COURT OF APPEALS DECISION DATED AND RELEASED September 6, 1995 |
NOTICE |
A party may file with the
Supreme Court a petition to review an adverse decision by the Court of
Appeals. See § 808.10 and
Rule 809.62, Stats. |
This opinion is subject to
further editing. If published, the
official version will appear in the bound volume of the Official Reports. |
No. 95-1063-FT
STATE
OF WISCONSIN IN
COURT OF APPEALS
DISTRICT II
STATE OF WISCONSIN,
Plaintiff-Respondent,
v.
DENNIS R. MUELLER,
Defendant-Appellant.
APPEAL from an order of
the circuit court for Winnebago County:
ROBERT A. HAASE, Judge. Affirmed.
BROWN, J. Dennis
R. Mueller's motor vehicle operating privileges were revoked for one year after
he refused to submit to chemical testing.

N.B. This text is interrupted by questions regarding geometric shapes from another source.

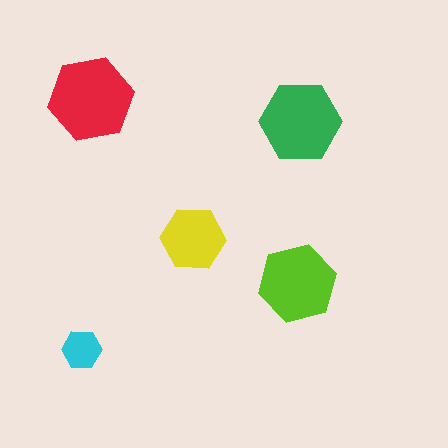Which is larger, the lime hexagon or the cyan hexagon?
The lime one.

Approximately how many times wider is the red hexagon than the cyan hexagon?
About 2 times wider.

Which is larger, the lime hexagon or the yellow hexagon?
The lime one.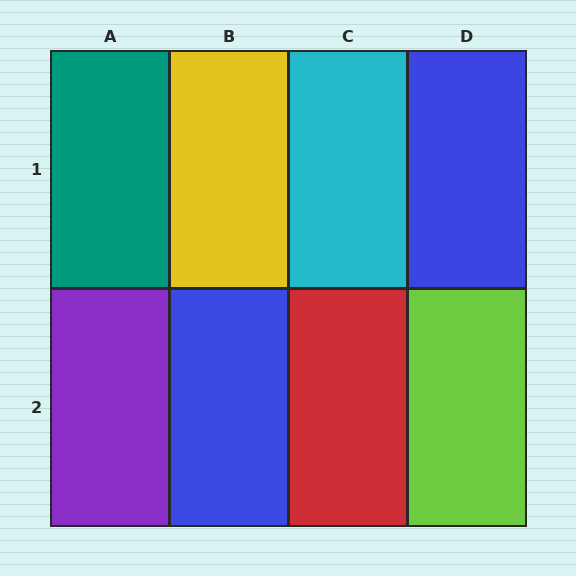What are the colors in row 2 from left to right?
Purple, blue, red, lime.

He appeals an order finding his refusal unreasonable. Mueller argues that the Informing the
Accused form that was read to him on the night of his arrest is ambiguous. We disagree and affirm.
Mueller was stopped and
arrested in the city of Oshkosh under suspicion that he was driving while
intoxicated. The officer took him to
the station house and read him the Informing the Accused form. Mueller refused to take the chemical
test. The trial court subsequently
found that this refusal was unreasonable and suspended Mueller's operating
privileges.
Before the trial court,
Mueller argued that paragraph five of the form is ambiguous and therefore
interfered with his ability to exercise the choice of whether to submit to
chemical testing.[1] He now renews this argument on appeal. This is a question of law which we review de
novo. See Pulsfus Poultry
Farms, Inc. v. Town of Leeds, 149 Wis.2d 797, 803-04, 440 N.W.2d 329,
332 (1989).
In his briefs to this
court, Mueller sets out a detailed discussion of how the language within
paragraph five, when read together with the statutory sections to which it
refers, “creates a serious ambiguity that cannot easily be resolved by this
Court, let alone by an accused individual on the night he is arrested.” He further cites State v. Piskula,
168 Wis.2d 135, 483 N.W.2d 250 (Ct. App. 1992), and cautions that we should not
view Mueller's claims simply to determine if there was substantial compliance
with the objectives of the implied consent law. See id. at 140-41, 483 N.W.2d at 252.
Nevertheless, we need
not address Mueller's specific theory because we find that the supreme court's
decision in Village of Oregon v. Bryant, 188 Wis.2d 680, 524
N.W.2d 635 (1994), forecloses any claim that this form is ambiguous. There, ruling on three consolidated cases,
the court found that Wisconsin's current Informing the Accused form is not
contradictory or confusing on its face.
Id. at 692, 524 N.W.2d at 640. Although the court was specifically addressing a claim involving
paragraph four of the form, see id. at 685, 524 N.W.2d at
637, its analysis touched on all five paragraphs and covered all the rights
afforded drivers under the implied consent law. See id. at 691-94, 524 N.W.2d at
639-40. We therefore hold that
Mueller's specific concerns about paragraph five have no merit.
By the Court.—Order
affirmed.
This opinion will not be
published. See Rule 809.23(1)(b)(4), Stats.
[1]
Paragraph five of the form provides:
If you have a prohibited alcohol concentration or you refuse to submit to chemical testing and you have two or more prior suspensions, revocations or convictions within a 10 year period and after January 1, 1988, which would be counted under s. 343.307(1) Wis. Stats., a motor vehicle owned by you may be equipped with an ignition interlock device, immobilized, or seized and forfeited.